A set of LBP values is calculated for each patch and the resulting LBP histogram is used to build the final feature set. The recognition performance of each patch tested under identification scenarios is shown in Figure 2.7(b)-(e), where the brighter regions indicate a higher recognition performance. Compared to the other facial parts, the nasal and adjoining regions are more discriminative and has more potential to produce a good recognition performance.

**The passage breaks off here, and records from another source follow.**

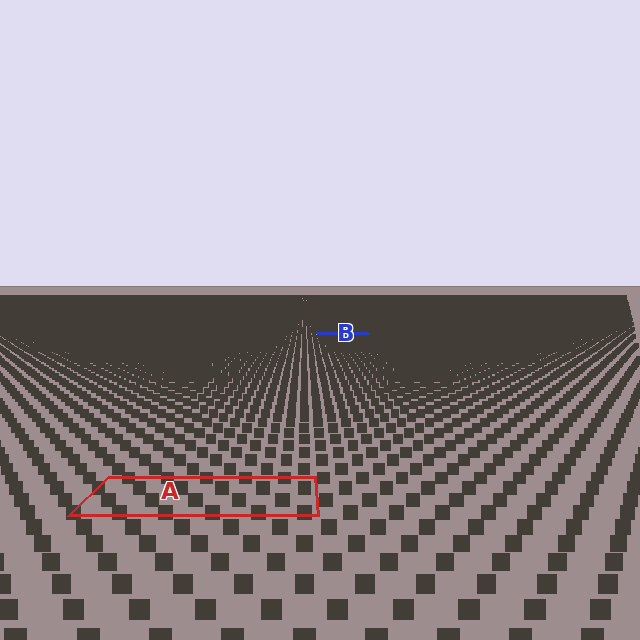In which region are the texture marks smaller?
The texture marks are smaller in region B, because it is farther away.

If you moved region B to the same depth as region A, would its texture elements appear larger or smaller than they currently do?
They would appear larger. At a closer depth, the same texture elements are projected at a bigger on-screen size.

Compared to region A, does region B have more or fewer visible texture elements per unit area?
Region B has more texture elements per unit area — they are packed more densely because it is farther away.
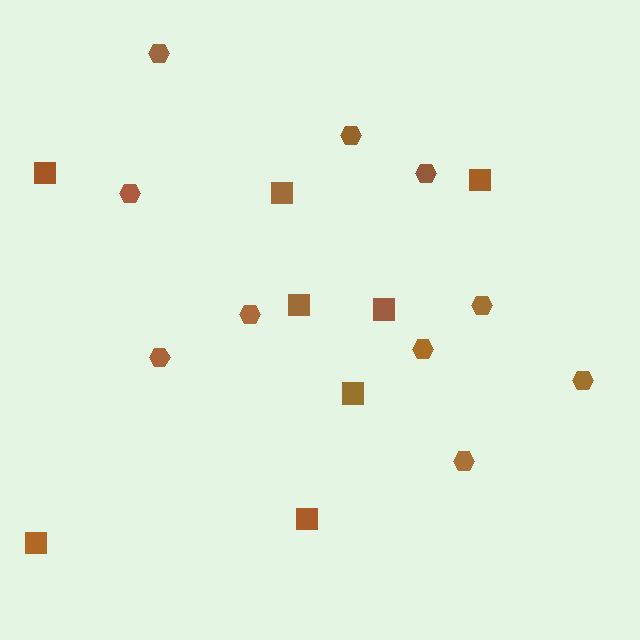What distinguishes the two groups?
There are 2 groups: one group of hexagons (10) and one group of squares (8).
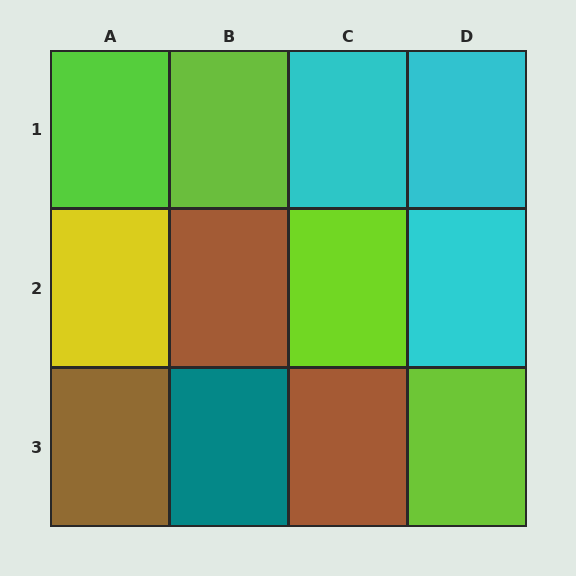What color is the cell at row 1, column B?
Lime.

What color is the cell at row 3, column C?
Brown.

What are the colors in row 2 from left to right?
Yellow, brown, lime, cyan.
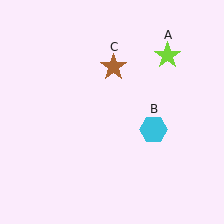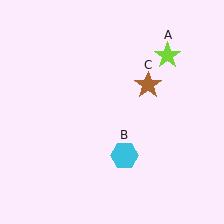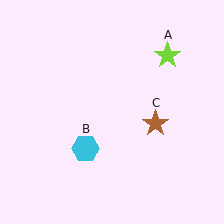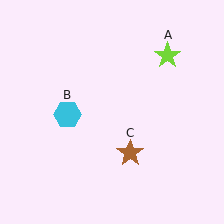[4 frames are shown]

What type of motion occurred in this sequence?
The cyan hexagon (object B), brown star (object C) rotated clockwise around the center of the scene.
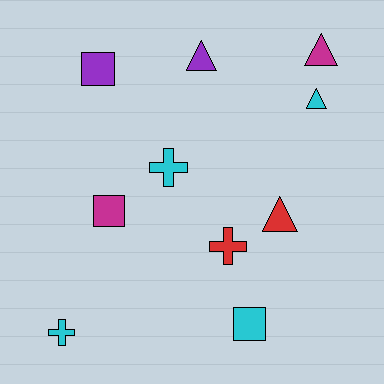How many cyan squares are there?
There is 1 cyan square.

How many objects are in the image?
There are 10 objects.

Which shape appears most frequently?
Triangle, with 4 objects.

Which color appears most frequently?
Cyan, with 4 objects.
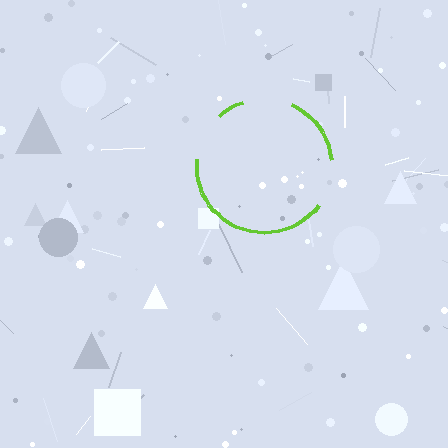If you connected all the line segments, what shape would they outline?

2.4.4.3 Local Patches Evaluation on the Main Part of the Human Face
In addition to the large scale patches for the central face evaluation, 56 local patches, as shown in Figure 2.8(a), are used to further evaluate the discriminatory power on the nasal and surrounding regions. The local shape difference descriptor is used to extract features in each patch, which will be further explained in Section 5.4.1. The extracted features of each patch are evaluated in identification scenarios and the resulting discriminatory maps of four components are shown in Figure 2.8(b)-(e).
(a) 56 local patches
(b) depth (c) SNx (d) SNy (e) SNz
Figure 2.8: The discriminatory power maps of local patches on the main part of the human face. The brighter patches denote higher recognition performance. Similar to the larger patches evaluation, patches on the nasal and adjoining regions produce better recognition performance.
As before, the brighter regions indicate a good recognition performance. Compared to other patches, patches from the nasal region generally perform better than those on the depth, SNx
and SNy maps, especially for the lower nasal part. For the SNz map, the nasal region produces
a better recognition performance than the eye and upper mouth regions but worse than the adjoining cheek region.